A strength of this study is that the data were obtained from a claims database encompassing a large number of patients drawn from actual clinical practice, and therefore the results generated from these data may be more reflective of actual use vs clinical trial evidence.17, 18 However, because the data were based on managed care health plan claims, they may not be generalizable to other health care delivery systems. Other limitations of claims data include potential data entry errors, missing data, and uncertainty about internal validity of data19; claims data also do not capture certain costs to patients, such as transportation and missed workdays. Importantly, because of the large sample size, small differences that have no clinical relevance may show statistical significance. This analysis was designed to assess the clinical and health economic burden of elevated TG despite generally controlled LDL‐C, and was not designed to assess the potential effects of any adjunctive therapy.

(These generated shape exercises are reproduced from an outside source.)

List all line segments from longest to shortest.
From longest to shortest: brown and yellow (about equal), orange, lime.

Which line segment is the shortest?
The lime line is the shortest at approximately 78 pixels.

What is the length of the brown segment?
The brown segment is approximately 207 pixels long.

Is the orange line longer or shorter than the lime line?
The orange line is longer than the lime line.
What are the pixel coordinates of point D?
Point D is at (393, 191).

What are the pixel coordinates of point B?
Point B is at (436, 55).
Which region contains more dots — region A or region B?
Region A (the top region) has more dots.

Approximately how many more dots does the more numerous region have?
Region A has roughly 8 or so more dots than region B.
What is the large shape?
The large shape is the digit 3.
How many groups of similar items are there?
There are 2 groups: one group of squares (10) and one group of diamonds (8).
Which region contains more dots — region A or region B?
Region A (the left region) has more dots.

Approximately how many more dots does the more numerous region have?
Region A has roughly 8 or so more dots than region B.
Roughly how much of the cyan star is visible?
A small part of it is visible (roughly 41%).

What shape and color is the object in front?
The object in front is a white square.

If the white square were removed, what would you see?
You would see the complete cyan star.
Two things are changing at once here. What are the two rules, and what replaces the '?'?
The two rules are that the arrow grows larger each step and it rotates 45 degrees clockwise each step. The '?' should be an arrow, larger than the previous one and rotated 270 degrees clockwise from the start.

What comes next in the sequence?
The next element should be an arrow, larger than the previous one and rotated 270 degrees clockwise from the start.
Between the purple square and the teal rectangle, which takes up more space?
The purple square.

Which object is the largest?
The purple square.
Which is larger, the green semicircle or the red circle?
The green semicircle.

In conclusion, this large administrative retrospective study showed that both elevated (≥150 mg/dL) and high (200‐499 mg/dL) TG were significant predictors of the likelihood of peripheral revascularization in patients with high CV risk despite statin‐controlled LDL‐C. These results substantiate previous reports of the association of elevated TG with PAD6, 7 but also raise other questions. Statins have been shown to reduce the need for lower extremity revascularization.20, 21 The data presented here suggest that persistently elevated TG attenuate this statin benefit to a clinically significant degree. Further study of PAD patients is warranted to assess whether lowering TG will improve outcomes in statin‐treated patients with elevated TG and a history of diabetes or ASCVD, since they constitute a large population commonly encountered in clinical practice and because elevated TG are not routinely treated in patients who are either at risk for, or have, PAD.

CONFLICT OF INTEREST

Peter P. Toth is a consultant and/or speaker for Amarin Pharma Inc., Amgen, Kowa, Novo‐Nordisk, Regeneron, and Sanofi. Sephy Philip and Craig Granowitz are employees and stock shareholders of Amarin Pharma Inc. Michael Hull is an employee of Optum. This study was sponsored by Amarin Pharma Inc, Bedminster, New Jersey, USA.